Più diritti, più stabilità sociale

In by Gabriele Battaglia

La lotta all’omofobia è tema sentito anche in Cina, dove oggi si è celebrata la Giornata internazionale contro la discriminazione di gay, bisessuali e trans. E in questo giorno, la negazione di molti diritti agli omosessuali torna al centro dell’attenzione pubblica. Più diritti per tutti a garanzia della stabilità sociale. Quaranta milioni. È questo il numero approssimativo degli omosessuali in Cina, Paese dove un gruppo di avvocati ha presentato una petizione al Congresso Nazionale del Popolo (CNP), per chiedere la legittimazione del matrimonio gay, in occasione dell’odierna “Giornata internazionale contro omofobia, bifobia e la transfobia”. Il tema di quest’anno è la lotta contro l’omofobia su internet.

Oltre Muraglia l’omosessualità è stata derubricata come malattia mentale solo nel 2001 e le relazioni gay non sono riconosciute legalmente, il che comporta una serie di discriminazioni in questioni come le visite in ospedale, l’eredità, le adozioni e gli acquisti immobiliari.

La mancanza di tutela giuridica per gli omosessuali ha inoltre causato il diffuso fenomeno delle “spose gay” e dei “mariti gay”, matrimoni di convenienza per occultare il proprio orientamento sessuale e soddisfare le richieste delle famiglie di provenienza che, nel segno della tradizione, spesso vedono nella riproduzione della linea di discendenza un dovere inderogabile ogni buon cinese.

Dieci avvocati che esercitano in studi legali della Cina continentale hanno dunque firmato una lettera congiunta che chiede a una commissione del parlamento cinese di avviare un percorso di studio per giungere infine a una legislazione in materia. Già a febbraio, oltre cento genitori di figli gay e lesbiche avevano scritto al Cnp per chiedere la legalizzazione del matrimonio omosessuale.

“Il modo più efficace per eliminare le discriminazioni contro l’omosessualità è riconoscere il diritto delle coppie dello stesso sesso al matrimonio”, ha detto Huang Yizhi, uno dei due avvocati donna di Pechino che hanno organizzato la campagna. Lei stessa ha in passato ha rappresentato un cliente gay che era stato discriminato durante il tentativo di donare il sangue, nel 2010.

Evidentemente per strizzare l’occhio al potere cinese, la donna ha aggiunto che un tale passo servirebbe anche a promuovere la stabilità sociale.

“È difficile valutare l’efficacia della nostra campagna – ha detto al South China Morning Post, Peng Kun, un altro avvocato firmatario – ma è importante per noi fare più rumore possibile, da un punto di vista legale, per dare ai legislatori e al governo qualcosa su cui riflettere”. “Tutto il mondo sta cambiando”, ha aggiunto il legale che opera a Shenzhen. “La Cina, in quanto Paese che si sta gradualmente aprendo, dovrebbe darsi da fare per rispettare i diritti delle minoranze sessuali”.
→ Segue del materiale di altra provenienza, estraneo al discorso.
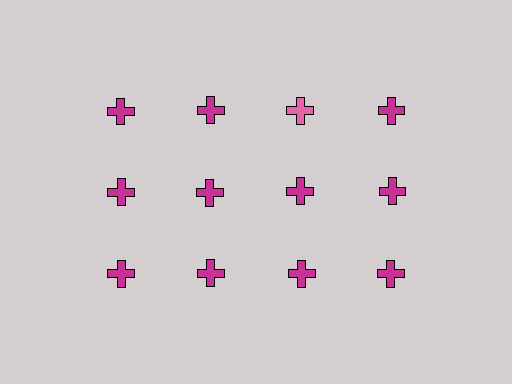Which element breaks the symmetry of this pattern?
The pink cross in the top row, second from right column breaks the symmetry. All other shapes are magenta crosses.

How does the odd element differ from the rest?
It has a different color: pink instead of magenta.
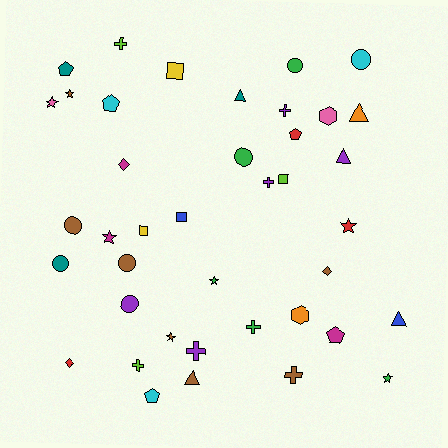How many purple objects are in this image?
There are 5 purple objects.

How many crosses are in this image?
There are 7 crosses.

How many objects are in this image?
There are 40 objects.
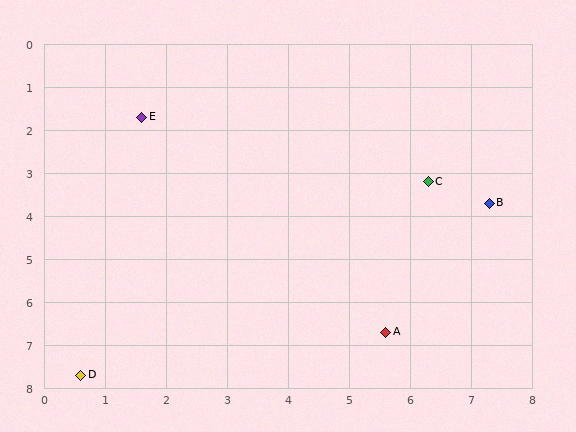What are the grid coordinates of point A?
Point A is at approximately (5.6, 6.7).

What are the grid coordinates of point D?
Point D is at approximately (0.6, 7.7).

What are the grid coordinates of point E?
Point E is at approximately (1.6, 1.7).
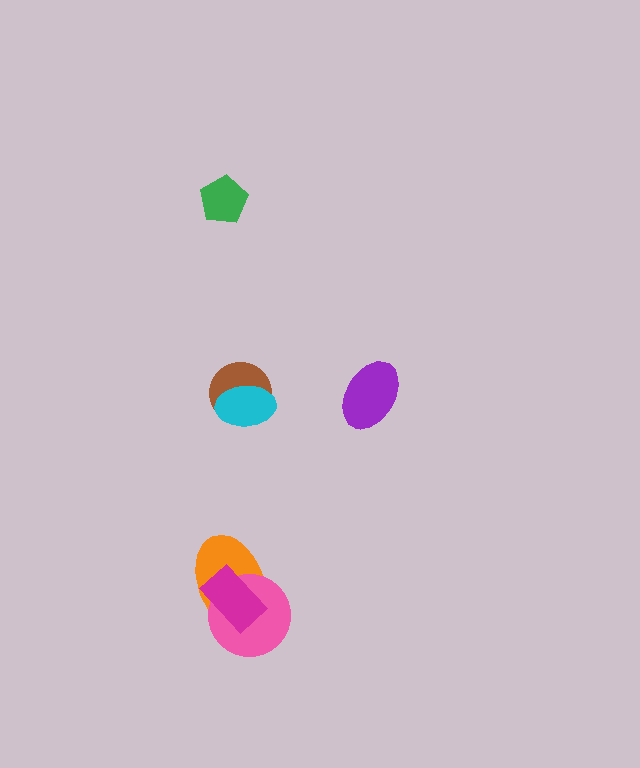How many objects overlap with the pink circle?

A conferma della vitalità del mondo gay cinesi, va segnalata la manifestazione che si è tenuta ieri a Houhai, il lago nel centro di Pechino dove tra locali in stile falso-tradizionale, pedalò e piano bar si affollano cinesi e turisti stranieri in cerca di divertimento. Tre coppie di giovani donne omosessuali hanno improvvisato una flash mob in cui, dopo essersi baciate in pubblico, sono crollate al suolo ricoperte da croci rosse che recavano la scritta.
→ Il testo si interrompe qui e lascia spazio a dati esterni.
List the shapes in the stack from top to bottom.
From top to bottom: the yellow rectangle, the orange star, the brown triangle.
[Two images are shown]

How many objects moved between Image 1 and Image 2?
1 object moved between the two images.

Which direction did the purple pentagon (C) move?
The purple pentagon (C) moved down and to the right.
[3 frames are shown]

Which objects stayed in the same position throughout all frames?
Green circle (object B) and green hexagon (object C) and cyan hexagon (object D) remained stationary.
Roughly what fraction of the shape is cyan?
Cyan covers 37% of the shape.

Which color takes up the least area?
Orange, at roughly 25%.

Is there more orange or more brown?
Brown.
Una delle promotrici, “Xiao Huang” (pseudonimo che significa “piccolo aereo”), ha detto che lo scopo della manifestazione è stato quello di rivendicare il fatto che l’omosessualità non è una malattia. La giovane ha poi raccontato di essere cresciuta in una piccola città dove, nonostante la solidarietà degli amici, ha dovuto confrontarsi con l’incomprensione dei propri genitori perché credono che l’omosessualità sia una terribile malattia mentale”.
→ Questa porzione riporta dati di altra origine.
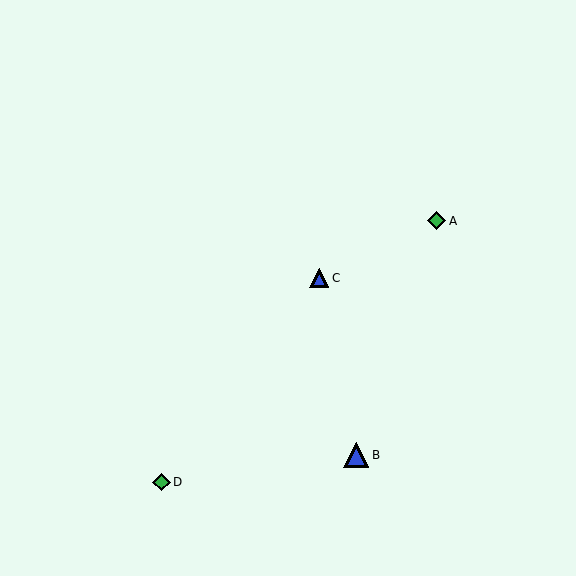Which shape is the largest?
The blue triangle (labeled B) is the largest.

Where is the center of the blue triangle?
The center of the blue triangle is at (319, 278).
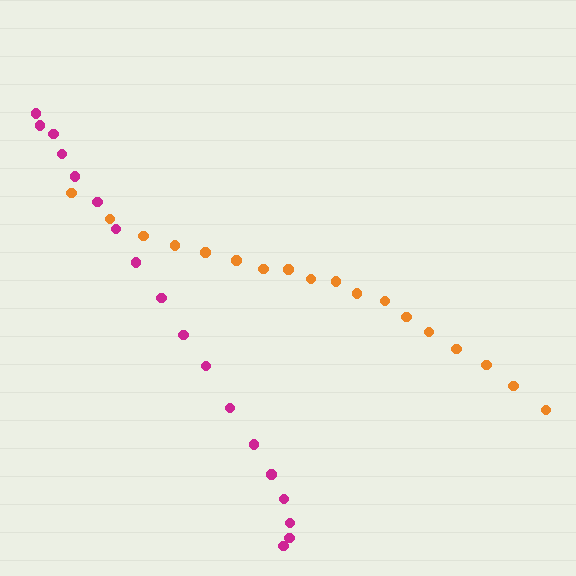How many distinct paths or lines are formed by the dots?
There are 2 distinct paths.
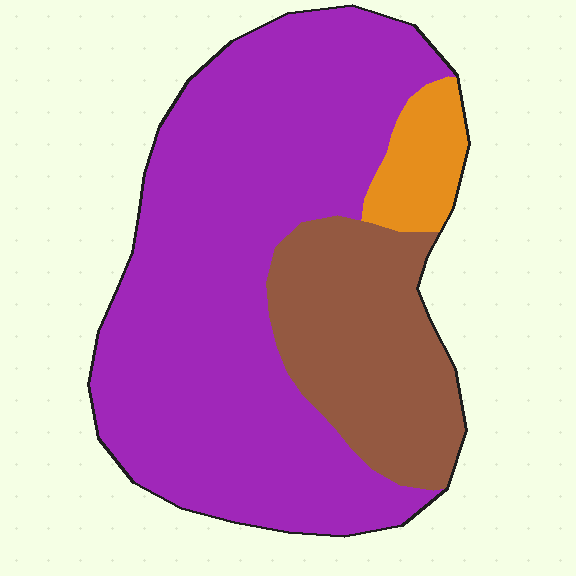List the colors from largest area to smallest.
From largest to smallest: purple, brown, orange.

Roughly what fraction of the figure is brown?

Le donne hanno poi citato un sondaggio fatto nel 2009 da un’organizzazione per la tutela dei diritti omosessuali secondo cui circa la metà delle lesbiche intervistate sono state vittime di violenza domestica. Un altro sondaggio svolto nel 2012 tra studenti universitari rivela che il 77 per cento è entrato in contatto, all’interno dei campus, con episodi di violenza e bullismo basati sull’orientamento sessuale e l’identità di genere.